M. Karagatsis (Μ. Καραγάτσης; 23 June 1908 – 14 September 1960) was the pen name of the important modern Greek novelist, journalist, critic and playwright Dimitrios Rodopoulos (Δημήτριος Ροδόπουλος). The pen name M. Karagatsis is the name the novelist is known with. The letter "M." comes from Mitya, which is the Russian diminutive of Dimitris (his real name). The word "Karagatsis" comes from the tree karagatsi under the shadow of which he used to write as a young writer.

Karagatsis was born in Athens, grew up in Larissa and Thessaloniki, and studied law in France. He died in Athens.

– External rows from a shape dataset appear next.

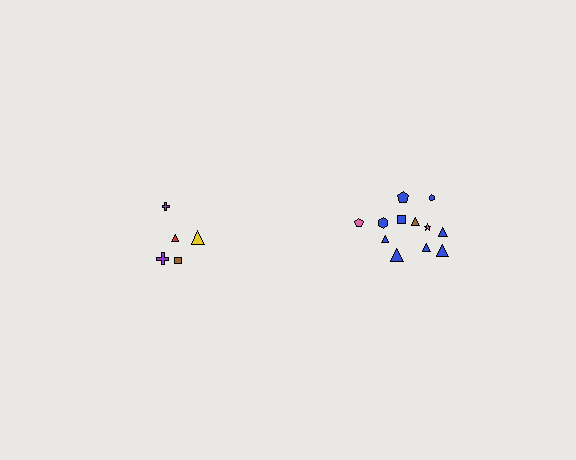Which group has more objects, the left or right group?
The right group.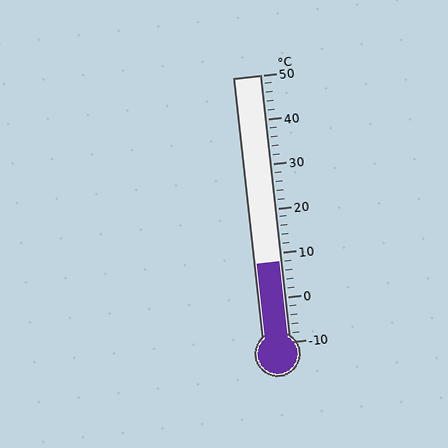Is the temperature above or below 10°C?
The temperature is below 10°C.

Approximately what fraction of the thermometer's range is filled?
The thermometer is filled to approximately 30% of its range.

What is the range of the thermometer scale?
The thermometer scale ranges from -10°C to 50°C.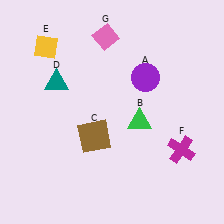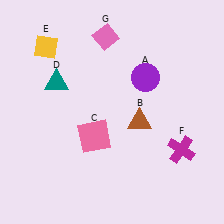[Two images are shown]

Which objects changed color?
B changed from green to brown. C changed from brown to pink.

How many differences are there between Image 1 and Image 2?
There are 2 differences between the two images.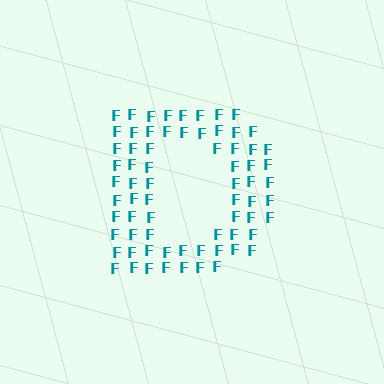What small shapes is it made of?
It is made of small letter F's.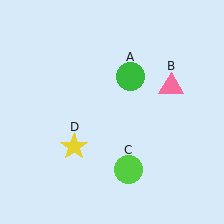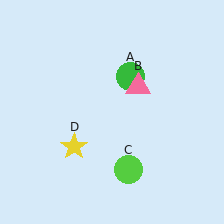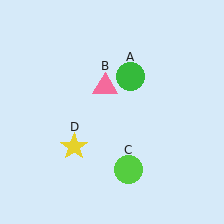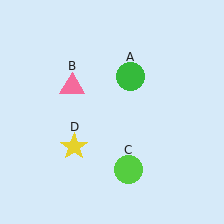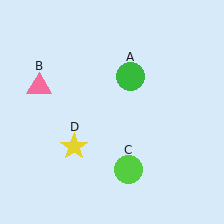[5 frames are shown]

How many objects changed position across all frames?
1 object changed position: pink triangle (object B).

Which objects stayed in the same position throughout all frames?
Green circle (object A) and lime circle (object C) and yellow star (object D) remained stationary.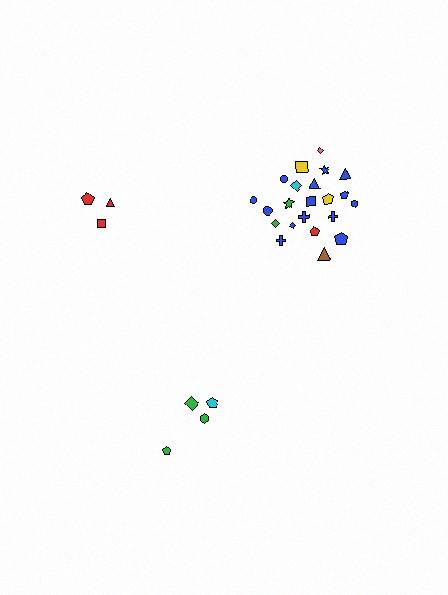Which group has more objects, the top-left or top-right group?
The top-right group.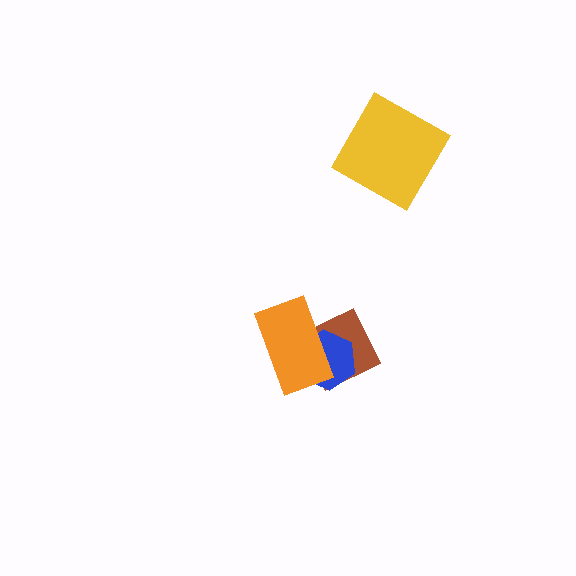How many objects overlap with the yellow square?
0 objects overlap with the yellow square.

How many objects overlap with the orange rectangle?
2 objects overlap with the orange rectangle.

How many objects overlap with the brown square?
2 objects overlap with the brown square.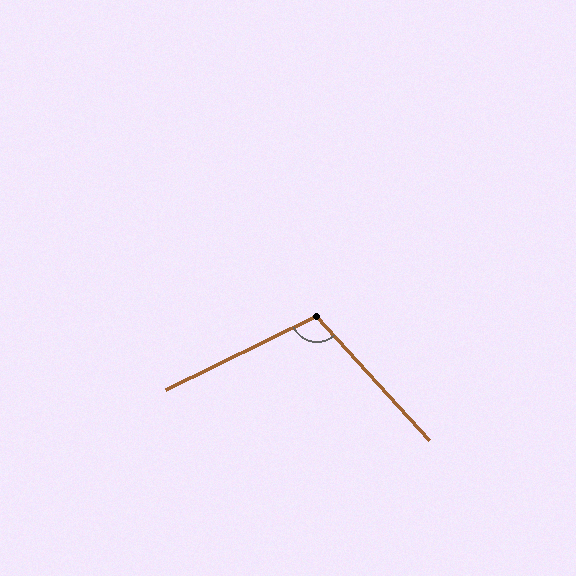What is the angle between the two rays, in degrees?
Approximately 106 degrees.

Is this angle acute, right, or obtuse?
It is obtuse.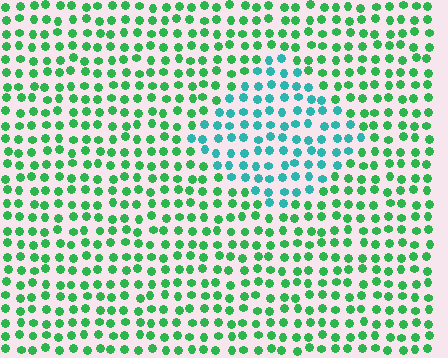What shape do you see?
I see a diamond.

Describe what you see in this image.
The image is filled with small green elements in a uniform arrangement. A diamond-shaped region is visible where the elements are tinted to a slightly different hue, forming a subtle color boundary.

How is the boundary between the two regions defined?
The boundary is defined purely by a slight shift in hue (about 43 degrees). Spacing, size, and orientation are identical on both sides.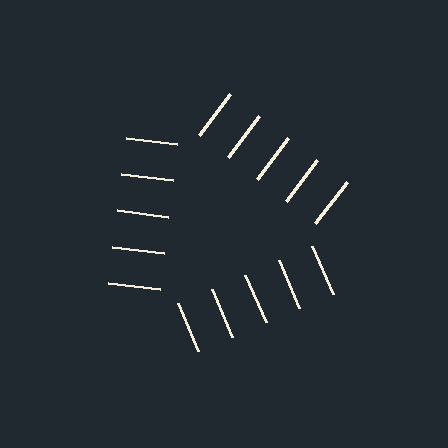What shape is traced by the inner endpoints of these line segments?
An illusory triangle — the line segments terminate on its edges but no continuous stroke is drawn.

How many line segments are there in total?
15 — 5 along each of the 3 edges.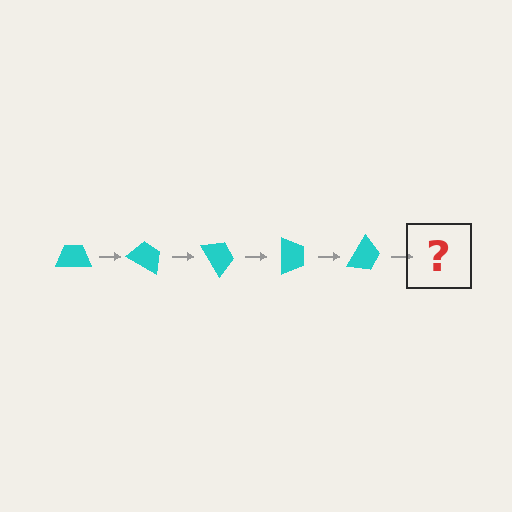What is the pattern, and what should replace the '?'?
The pattern is that the trapezoid rotates 30 degrees clockwise each step. The '?' should be a cyan trapezoid rotated 150 degrees clockwise.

He is associated with the "Generation of the '30s".

==Evaluation==
Karagatsis has been characterized as primarily a prose writer of the illusory reality of persons and situations. His writing is bold, sensual, with great imagination and a unique narrative style, and is often studied by Greek students. His first three novels (Colonel Liapkin, Chimaera and Junkermann) compose a trilogy named Acclimazation under Apollo, about foreigners who live and work in Greece. Karagatsis sets these books in modern, cosmopolitan Greece, in contrast with the stereotype that Greek life is conservative and countrified.

==Books==
Karagatsis is one of the few modern Greek writers to be translated (mainly to German but also English, Italian, French) and his most important works are:

- "Miss Nitsa" (1927) (Η κυρία Νίτσα)
- Colonel Liapkin (1933) (Ο Συνταγματάρχης Λιάπκιν)
- Junkermann (1939) (Γιούγκερμαν)
- The last days of Junkermann (1940) (Τα στερνά του Γιούγκερμαν)
- Lost island (1941) (Χαμένο Νησί)
- The ruler of Kastropyrgos (1944) (Ο Κοτζάμπασης του Καστρόπυργου)
- Great Sleep (1946) (Ο Μεγάλος Ύπνος)
- Bar Eldorado (Stage play, 1946)
- Blood lost and gained (1947) (Αίμα χαμένο και κερδισμένο)
- Carmen (Stage play, 1948)
- History of Greeks (nonfiction, 1952) (Η ιστορία των Ελλήνων)
- The Great Chimera (1953) (Η Μεγάλη Χίμαιρα) (first serialized in a magazine in 1936)
- At God's Hands (1954)
- Death and Thodoros (1956) (Ο Θάνατος κι ο Θόδωρος)
- The Yellow Dossier (1957) (Ο Κίτρινος Φάκελος)
- Sergius and Bacchus (historical fiction, 1959) (Σέργιος και Βάκχος)
- The 10 (1960) (unfinished)

==Media==
In early 2026, a television adaptation of The Great Chimera (1936) premiered on Greek public broadcaster ERT’s streaming service ERTFLIX and quickly broke viewing records in Greece, reaching over one million views within its first week. The six-part period drama, with an adapted screenplay by Panagiotis Iosifelis, was co-produced with Italian and German partners and directed by Vardis Marinakis.